A simple cheat detector script which can provide some insight into cases for direct copying of assignments.
This program will compare all given singular input files in the specified directory with one another and compare them.
Based on a given closeness factor
, the program will output an HTML diff of files which appear to
be similar.
Finally, output is provided which can be loaded into Excel to see the similarities between all inputs. The lowest, average, and highest comparison values will be provided as well.
To run, use Python 2:
python cd.py config.txt
Note: This can take a long time to process. It's best to leave it running unattended for a while.
STARTPATH = r'example'
The starting directory to look for input files. Will recursively search subdirectories. You can
specify a ..\
at the start to navigate up parents folders first.

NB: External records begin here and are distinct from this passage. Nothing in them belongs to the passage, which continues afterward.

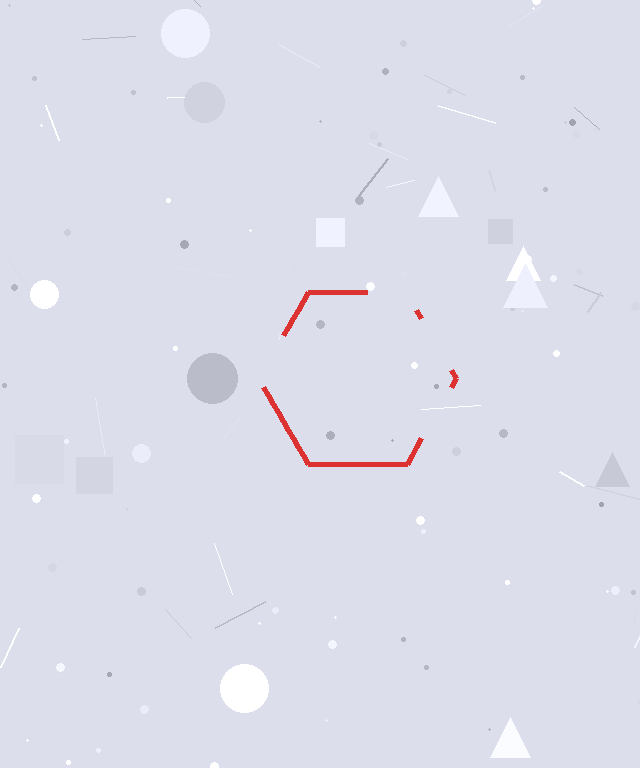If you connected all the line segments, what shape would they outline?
They would outline a hexagon.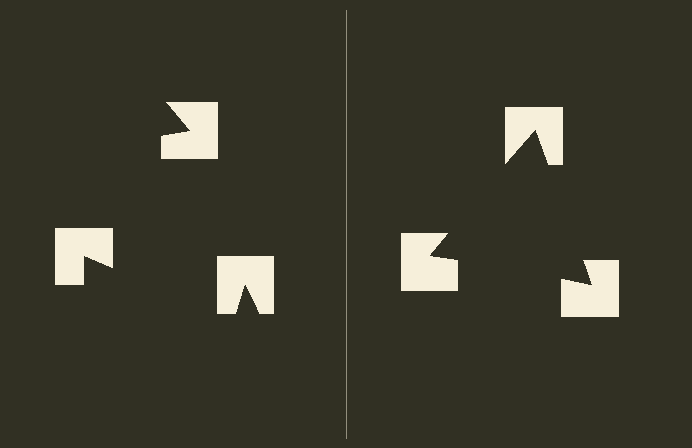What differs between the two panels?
The notched squares are positioned identically on both sides; only the wedge orientations differ. On the right they align to a triangle; on the left they are misaligned.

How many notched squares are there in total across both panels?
6 — 3 on each side.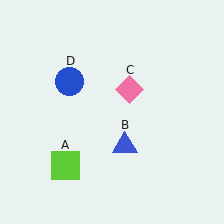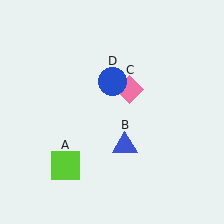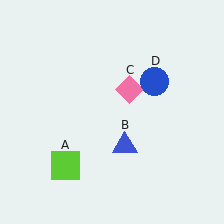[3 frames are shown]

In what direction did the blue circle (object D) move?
The blue circle (object D) moved right.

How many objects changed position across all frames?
1 object changed position: blue circle (object D).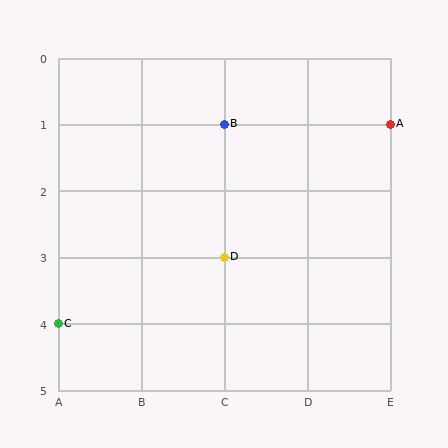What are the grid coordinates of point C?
Point C is at grid coordinates (A, 4).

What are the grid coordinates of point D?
Point D is at grid coordinates (C, 3).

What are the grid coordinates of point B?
Point B is at grid coordinates (C, 1).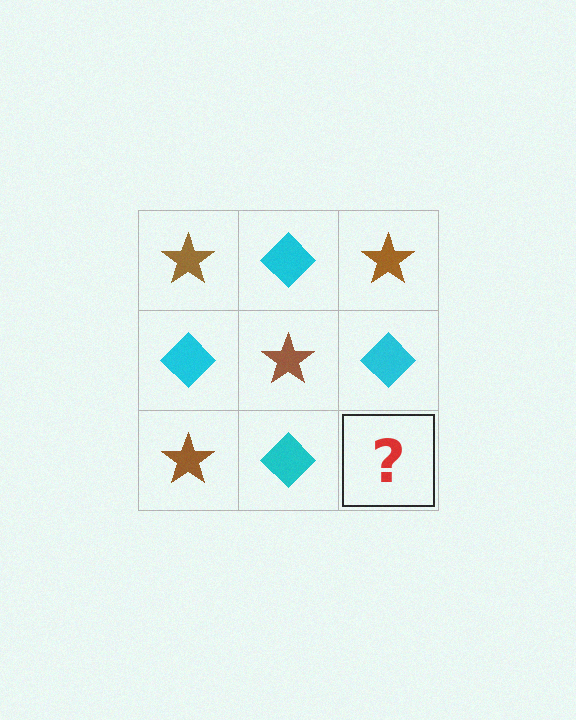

SKIPPATHS = [] # actually subtrees
Paths to skip when searching.
EXTS = ['java']
List of extensions to take as input.
RESULTFILE = r'result.tsv'
This file is a tab separated file which can be loaded in Excel. The diagonal will be marked NA as
entries aren't compared to themselves. You can highlight the inner matrix and select Conditional Formatting
-> Color Scales
-> Red - White
to get a clear picture of likely copies.
CLOSENESSFACTOR = 0.93
This value represents the threshold for two files to be similar in order to output a diff of the two files. These diffs will be output to the same location the script is running. They can be loaded in the browser to see the differences in the similar files.
AUTOJUNK = False
Parameter for special 'junk' heuristic. See Python Docs.